Bug #2748
closedMetaCatServlet.handleUploadAction() can cause data file deletion in the data store
0%
Description
During the upload of data documents to Metacat 1.6.x, data documents that have been previously uploaded can be deleted from Metacat's file storage area when the same file is uploaded on a second attempt. In MetaCatServlet.handleUploadAction(), DocumentImpl.registerDocument() is called after the data file has been created in the filesystem. If for some reason registerDocument() throws an exception (for instance if the docid and revision is already taken), then the data file is deleted, regardless of whether or not it happened in a previous transaction.
This can be critical since an entire Metcat data store could be deleted by calling action=upload on the existing data docids residing in the catalog.
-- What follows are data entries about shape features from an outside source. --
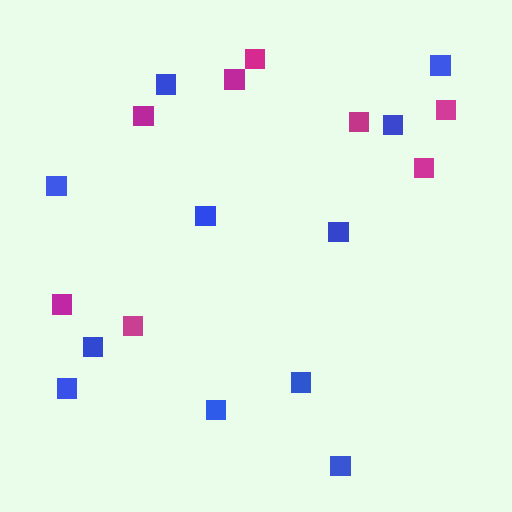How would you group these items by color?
There are 2 groups: one group of magenta squares (8) and one group of blue squares (11).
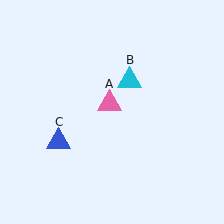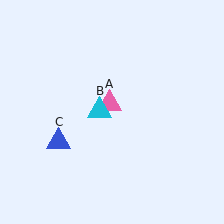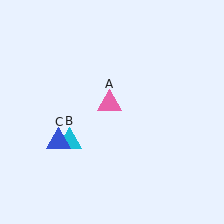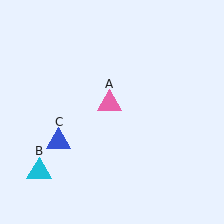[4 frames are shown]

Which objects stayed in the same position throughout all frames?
Pink triangle (object A) and blue triangle (object C) remained stationary.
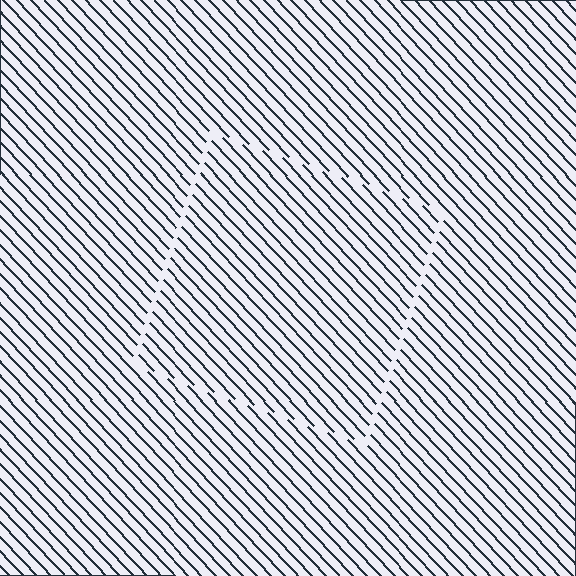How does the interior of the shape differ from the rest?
The interior of the shape contains the same grating, shifted by half a period — the contour is defined by the phase discontinuity where line-ends from the inner and outer gratings abut.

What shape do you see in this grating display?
An illusory square. The interior of the shape contains the same grating, shifted by half a period — the contour is defined by the phase discontinuity where line-ends from the inner and outer gratings abut.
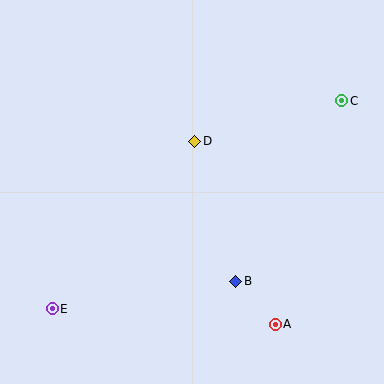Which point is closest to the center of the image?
Point D at (195, 141) is closest to the center.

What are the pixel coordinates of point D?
Point D is at (195, 141).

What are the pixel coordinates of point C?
Point C is at (342, 101).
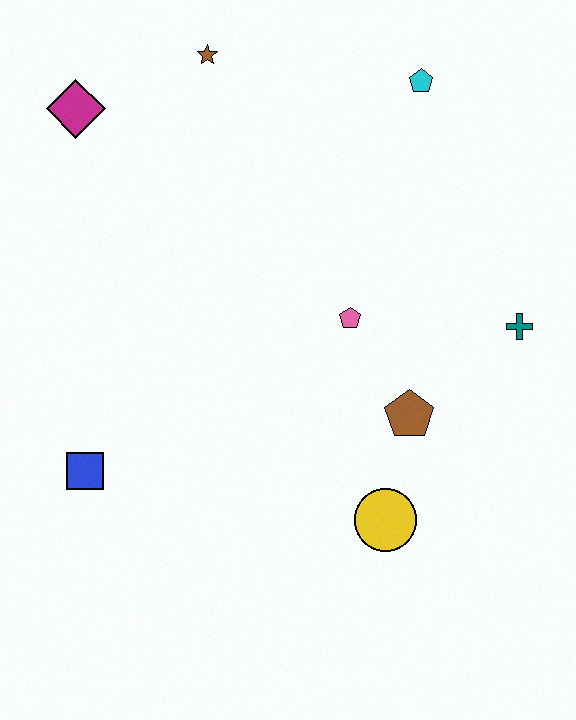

The existence of the data files remains registered in the catalog tables, but the file will be physically gone from the data store.
Updated by Jing Tao almost 18 years ago
The reason we added this delete function was: we wanted to intergarte registering data file into db and saving data file into file system as atomic process - if this data file couldn't be registered into xml_document table, we wouldn't keep it in the data file system. Otherwise, this data file couldn't be accessble (data file is in file system, but no record in xml_documents table). But we didn't think about the side-effect. So we should remove this function.
Updated by Chris Jones almost 18 years ago
As a fix to http://bugzilla.ecoinformatics.org/show_bug.cgi?id=2748, I'm applying
the patch sent to me from Mike Frenock when he reported this bug.
This patch changes MetaCatServlet.handleUploadAction() by first setting
a boolean flag on whether the file to be uploaded exists already. If it
doesn't exist, the transaction continues, uploading and registering the
data file. In the event of an Exception during the registration, the file
will be deleted, since the file's existence is not recorded in the database.